Executable UML (xtUML or xUML) is both a software development method and a highly abstract software language. It was described for the first time in 2002 in the book "Executable UML: A Foundation for Model-Driven Architecture". The language "combines a subset of the UML (Unified Modeling Language) graphical notation with executable semantics and timing rules." The Executable UML method is the successor to the Shlaer–Mellor method.

Executable UML models "can be run, tested, debugged, and measured for performance.", and can be compiled into a less abstract programming language to target a specific implementation. Executable UML supports model-driven architecture (MDA) through specification of platform-independent models, and the compilation of the platform-independent models into platform-specific models.

== Overview ==
Executable UML is a higher level of abstraction than third-generation programming languages. This allows developers to develop at the level of abstraction of the application. The Executable UML aims for separation of concerns. This is supposed to increase ease of reuse and to lower the cost of software development. This also enables Executable UML domains to be cross-platform. That means it is not tied to any specific programming language, platform or technology.

Executable UML also allows for translation of platform-independent models (PIM) into platform-specific models (PSM). The Executable UML method enables valuing the model as intellectual property, since the model is a fully executable solution for the problem space.

Actions are specified in action language. This means that the automatic generation of implementation code from Executable UML models can be output in an optimized form.

Executable UML is intended to serve as executable code as well as documentation. The models are a graphical, executable specification of the problem space that is compiled into a target implementation. They are also intended to be human-readable.

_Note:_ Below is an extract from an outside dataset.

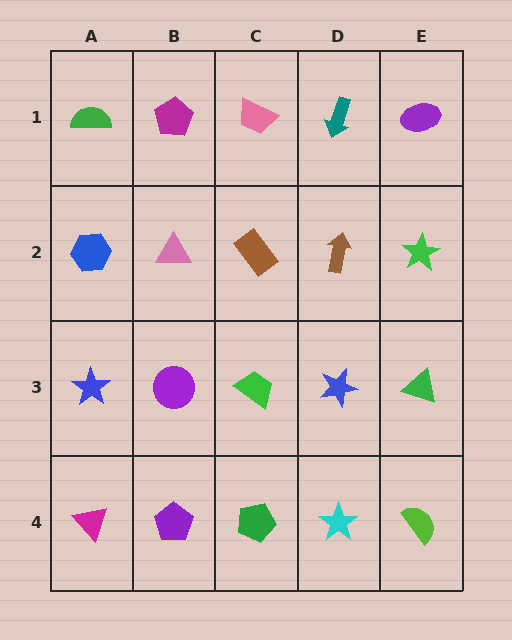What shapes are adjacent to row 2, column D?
A teal arrow (row 1, column D), a blue star (row 3, column D), a brown rectangle (row 2, column C), a green star (row 2, column E).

== Executable UML building blocks ==
A system is composed of multiple subject matters, known as domains in Executable UML terms. Executable UML is used to model a domain at the level of abstraction of its subject matter independent of implementation concerns. The resulting domain model is represented by the following elements:
- The domain chart provides a view of the domain being modeled, and the dependencies it has on other domains.
- The class diagram defines the classes and class associations for the domain.
- The statechart diagram defines the states, events, and state transitions for a class or class instance.
- The action language defines the actions or operations that perform processing on model elements.

===Domain chart===
Executable UML requires identification of the domains (also known as: aspects or concerns) of the system. "Each domain is an autonomous world inhabited by conceptual entities" Each domain can be modeled independent of the other domains in the system, enabling a separation of concerns. As an example, domains for an automated teller system may include the following:
- The application domain model of the automated teller's business logic.
- The security domain model of various issues regarding system security (such as authentication and encryption).
- The data access domain model of methods for external data usage.
- The logging domain model of the various methods through which the system can or must log information.
- The user interface domain model of the user interactions with the system.
- The architecture domain model of the implemented of the Executable UML model on the system's hardware and software platforms.

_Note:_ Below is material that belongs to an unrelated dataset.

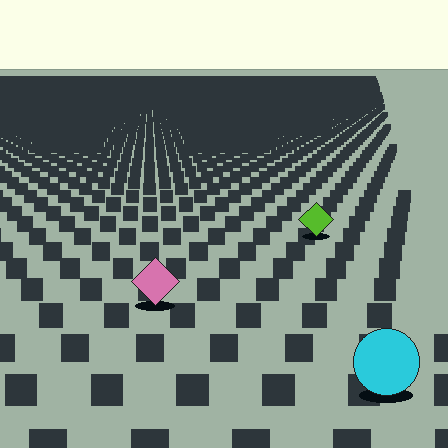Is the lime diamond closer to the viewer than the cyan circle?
No. The cyan circle is closer — you can tell from the texture gradient: the ground texture is coarser near it.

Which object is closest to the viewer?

The separation of concerns enables each domain to be developed and verified independently of the other domains in the system by the respective domain experts.

The connections between domains are called bridges. "A bridge is a layering dependency between domains". This means that the domains can place requirements upon other domains. It is recommended that bridges are agreed upon by the different domain experts.

A domain can be marked as realized to indicate that the domain exists and does not need to be modeled. For example, a data access domain that uses a MySQL database would be marked as realized.

===Class diagram===

Conceptual entities, such as tangible things, roles, incidents, interactions, and specifications, specific to the domain being modeled are abstracted into classes. Classes can have attributes and operations.

The relationships between these classes will be indicated with associations and generalizations. An association may require further abstraction as an Association Class.

Constraints on the class diagram can be written in both Action Language and Object Constraint Language (OCL).

The Executable UML method limits the UML elements that can be used in an Executable UML class diagram.

An Executable UML class diagram is meant to expose information about the domain. Too much complexity in the statechart diagrams is a good indicator that the class diagram should be reworked.

===Statechart diagram===

Classes have lifecycles which are modeled in Executable UML with a statechart diagram. The statechart diagram defines the states, transitions, events, and procedures that define a class' behaviour.

Each state has only one procedure that is executed upon entry into that state. A procedure is composed of actions, which are specified in an action language.

===Action language===
The class and state models by themselves can only provide a static view of the domain. In order to have an executable model, there must be a way to create class instances, establish associations, perform operations on attributes, call state events, etc. In Executable UML, this is done using an action language that conforms to the UML Action Semantics.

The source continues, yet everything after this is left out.